The German company is likely to see heightened competition in Europe after Peugeot maker PSA Group (PEUP.PA) agreed this month to buy General Motors’ (GM.N) Opel business to create a stronger second player in the region behind VW.
Fiat Chrysler Automobiles (FCA) (FCHA.MI) boss Sergio Marchionne said last week that the deal might eventually persuade VW to seek a tie-up with his own company, a suggestion that was swiftly rejected by VW..
But in an apparent change of tone, VW CEO Matthias Mueller signaled on Tuesday he might be interested in partnerships.
“We are more open on that account than we used to be previously,” he said as VW presented its detailed 2016 results, adding this had “nothing to do with FCA specifically.”
“It would be very helpful if Mr. Marchionne were to communicate his considerations to me too and not just to you,” he told reporters.
FCA shares rose more than 2 percent following the comments, while VW’s were little changed.
A combination of VW and FCA could in theory create a European market giant with a share of around 30 percent, give VW a strong foothold in North America through FCA’s Chrysler operations and fix FCA’s lack of scale in Asia.
But any tie-up would also likely mean thousands of job losses that unions and politicians in Italy and Germany would strongly oppose.
VW said last month it made a record group operating profit in 2016, excluding one-off items, helped by a strong performance from its Porsche sports cars and a turnaround at its Scania trucks business.
Breaking down the figures for the first time, the company said on Tuesday underlying operating profit at its VW brand fell 10 percent to 1.9 billion euros ($2 billion), with the profit margin slipping to 1.8 percent from 2 percent in 2015.
The group said a dip in revenues and higher marketing costs as a result of the September 2015 admission that it cheated U.S. emissions tests on diesel engines were factors in the declines.
Although the group as a whole has bounced back from the scandal, and overtook Japan’s Toyota (7203.T) last year to become the world’s biggest selling carmaker, analysts view a turnaround at the VW brand as key to its prospects.
The brand accounted for almost half of 2016 group revenue, but only just over 10 percent of underlying operating profit.
The brand struck a deal with unions in November to cut jobs and target 3.7 billion euros of annual savings by 2020 in an effort to lift the profit margin to 4 percent that year - still below many major rivals.
But squabbles over implementation have sowed doubts among some analysts about whether the targets will be achieved.
‘DON‘T WASTE TIME’
“In times where most other car companies are improving efficiency and shaping the industry, VW needs to be very mindful not to waste any more time with internal power struggles,” Evercore ISI analysts said in a research note to clients.
Mueller said VW was “back on track” after agreeing to spend up to $25 billion in the United States to address claims from owners, environmental regulators, states and dealers over its emissions scandal.

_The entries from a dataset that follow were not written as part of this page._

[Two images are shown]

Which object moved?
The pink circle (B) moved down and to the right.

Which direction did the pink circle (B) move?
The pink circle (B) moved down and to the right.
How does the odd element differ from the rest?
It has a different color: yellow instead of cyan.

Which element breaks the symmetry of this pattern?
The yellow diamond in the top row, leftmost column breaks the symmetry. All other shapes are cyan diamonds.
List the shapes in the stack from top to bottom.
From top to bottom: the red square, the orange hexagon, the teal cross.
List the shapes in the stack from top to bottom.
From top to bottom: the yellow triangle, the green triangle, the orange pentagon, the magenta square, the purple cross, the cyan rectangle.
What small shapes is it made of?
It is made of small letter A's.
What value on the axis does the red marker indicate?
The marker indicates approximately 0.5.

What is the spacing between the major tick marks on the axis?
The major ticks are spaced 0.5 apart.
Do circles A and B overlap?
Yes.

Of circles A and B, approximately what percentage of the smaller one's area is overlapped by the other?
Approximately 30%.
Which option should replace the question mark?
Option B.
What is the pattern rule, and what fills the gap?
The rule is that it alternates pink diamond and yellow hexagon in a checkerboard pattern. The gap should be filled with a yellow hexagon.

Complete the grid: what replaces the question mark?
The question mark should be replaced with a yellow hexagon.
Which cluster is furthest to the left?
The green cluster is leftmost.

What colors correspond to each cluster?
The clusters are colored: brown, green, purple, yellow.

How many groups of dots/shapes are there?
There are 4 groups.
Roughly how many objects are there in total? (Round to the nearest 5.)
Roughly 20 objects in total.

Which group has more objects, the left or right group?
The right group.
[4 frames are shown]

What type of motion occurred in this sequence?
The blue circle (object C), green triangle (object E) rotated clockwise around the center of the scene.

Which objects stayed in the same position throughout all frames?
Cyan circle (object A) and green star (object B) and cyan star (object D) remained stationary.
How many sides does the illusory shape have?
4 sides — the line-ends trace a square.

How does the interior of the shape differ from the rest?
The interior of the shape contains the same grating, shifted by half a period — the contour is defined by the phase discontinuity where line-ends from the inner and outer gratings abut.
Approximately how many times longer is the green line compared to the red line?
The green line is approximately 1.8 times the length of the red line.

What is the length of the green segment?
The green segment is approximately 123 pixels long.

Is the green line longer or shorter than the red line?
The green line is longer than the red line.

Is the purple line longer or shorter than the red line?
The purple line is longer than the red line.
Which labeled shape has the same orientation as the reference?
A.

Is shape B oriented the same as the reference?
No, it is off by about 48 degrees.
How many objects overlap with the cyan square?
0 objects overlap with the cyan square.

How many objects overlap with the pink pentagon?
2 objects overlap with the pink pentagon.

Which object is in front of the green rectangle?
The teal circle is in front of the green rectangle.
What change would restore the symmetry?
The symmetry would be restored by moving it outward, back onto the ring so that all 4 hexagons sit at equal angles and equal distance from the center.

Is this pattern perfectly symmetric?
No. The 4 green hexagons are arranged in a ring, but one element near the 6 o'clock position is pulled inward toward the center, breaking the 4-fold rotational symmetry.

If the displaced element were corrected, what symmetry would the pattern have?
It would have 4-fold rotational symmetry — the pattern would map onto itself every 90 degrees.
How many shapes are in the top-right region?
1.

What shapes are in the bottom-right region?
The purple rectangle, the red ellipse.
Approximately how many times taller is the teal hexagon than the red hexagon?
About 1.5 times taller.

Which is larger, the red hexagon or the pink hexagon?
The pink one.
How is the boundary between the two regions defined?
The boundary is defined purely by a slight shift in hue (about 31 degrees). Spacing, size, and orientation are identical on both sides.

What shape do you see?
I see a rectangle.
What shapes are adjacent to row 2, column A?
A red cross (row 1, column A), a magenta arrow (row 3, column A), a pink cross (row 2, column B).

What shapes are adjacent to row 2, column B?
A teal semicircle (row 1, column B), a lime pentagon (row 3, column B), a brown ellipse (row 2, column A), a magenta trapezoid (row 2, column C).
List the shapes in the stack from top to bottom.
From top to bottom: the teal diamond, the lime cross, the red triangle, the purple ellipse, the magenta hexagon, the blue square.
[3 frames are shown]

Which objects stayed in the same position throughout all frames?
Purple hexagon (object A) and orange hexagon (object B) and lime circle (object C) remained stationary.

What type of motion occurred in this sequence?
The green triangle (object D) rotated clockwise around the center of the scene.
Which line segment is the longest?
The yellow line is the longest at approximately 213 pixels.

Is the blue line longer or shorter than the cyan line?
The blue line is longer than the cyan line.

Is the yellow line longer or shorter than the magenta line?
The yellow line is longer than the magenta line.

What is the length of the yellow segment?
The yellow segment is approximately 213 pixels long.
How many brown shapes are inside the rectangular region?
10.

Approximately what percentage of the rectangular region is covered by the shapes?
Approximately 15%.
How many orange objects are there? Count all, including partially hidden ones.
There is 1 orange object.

“You can rest assured that we will do everything in our power to make 2017 an even better year than 2016,” he said at the 12-brand group’s annual news conference.
He reiterated forecasts for a rise of up to 4 percent in sales revenues this year and a group profit margin of 6-7 percent versus 6.7 percent in 2016, and said the group was capable of shouldering its emissions scandal costs.
The company’s annual report showed VW brand boss Herbert Diess saw his total remuneration for 2016 drop to 3.93 million euros from 7.13 million in 2015.